Wednesday, November 14, 2007

Outsource Abuse

(sudah dimuat di kabarindonesia.com)

Mohon maaf karena judul tulisan ini dalam bahasa asing. Keterbatasan saya dalam bahasa tidak menemukan padanan untuk kata outsource, sehingga agar tidak berkesan aneh saya memilih penggunaan kata abuse untuk padanan penyalah-gunaan.

Dari semua buku yang Anda temukan sekitar sepuluh tahun yang lalu, sangat besar kemungkinan ditemukan bahwa outsource adalah sebuah cara untuk mengefektifkan dan mengefisiensikan pengelolaan perusahaan. Karena mereka dikontrak untuk masa kerja berbatas waktu. Dengan pertimbangan ketika masa kerja mereka yang memang terbatas tersebut berakhir, maka mereka tidak lagi bekerja di perusahaan pemberi pekerjaan.

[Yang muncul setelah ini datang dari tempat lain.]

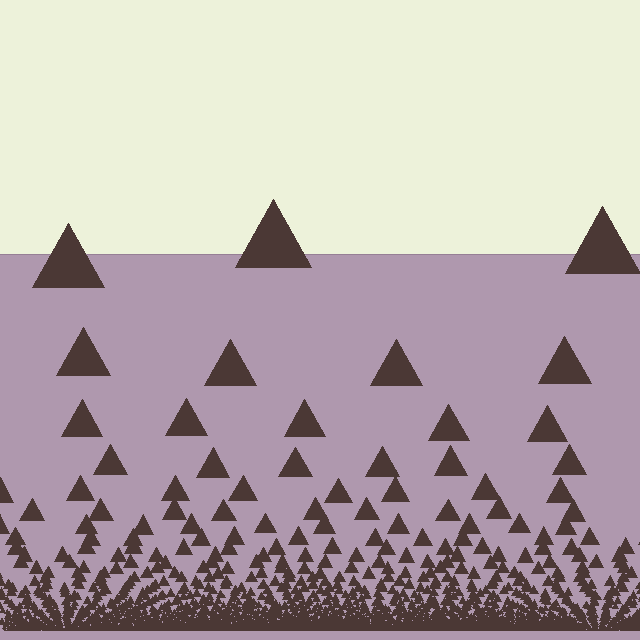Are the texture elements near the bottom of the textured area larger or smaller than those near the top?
Smaller. The gradient is inverted — elements near the bottom are smaller and denser.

Mengapa bisa menjadi hemat? Tentu saja, karena tidak ada fasilitas apapun yang diberikan kepada pekerja outsource selain sejumlah uang yang telah disepakati. Nilai uang tersebut justru sudah diperhitungkan langsung dengan hasil kerja sang pekerja outsource. Sehingga menjadi mudah perhitungan pembayaran upah mereka. Ketika mereka menjadi pekerja outsource hanya diikat dengan kontrak kerja.

Pertimbangan untuk melakukan outsource adalah atas pekerjaan-pekerjaan yang bukan merupakan tanggung jawab inti dari perusahaan. Sehingga pekerja outsource tersebut tidak dapat mengganggu secara langsung layanan yang disediakan oleh perusahaan kepada konsumen dan berarti tingkat kepuasan konsumen dapat dipelihara maupun ditingkatkan.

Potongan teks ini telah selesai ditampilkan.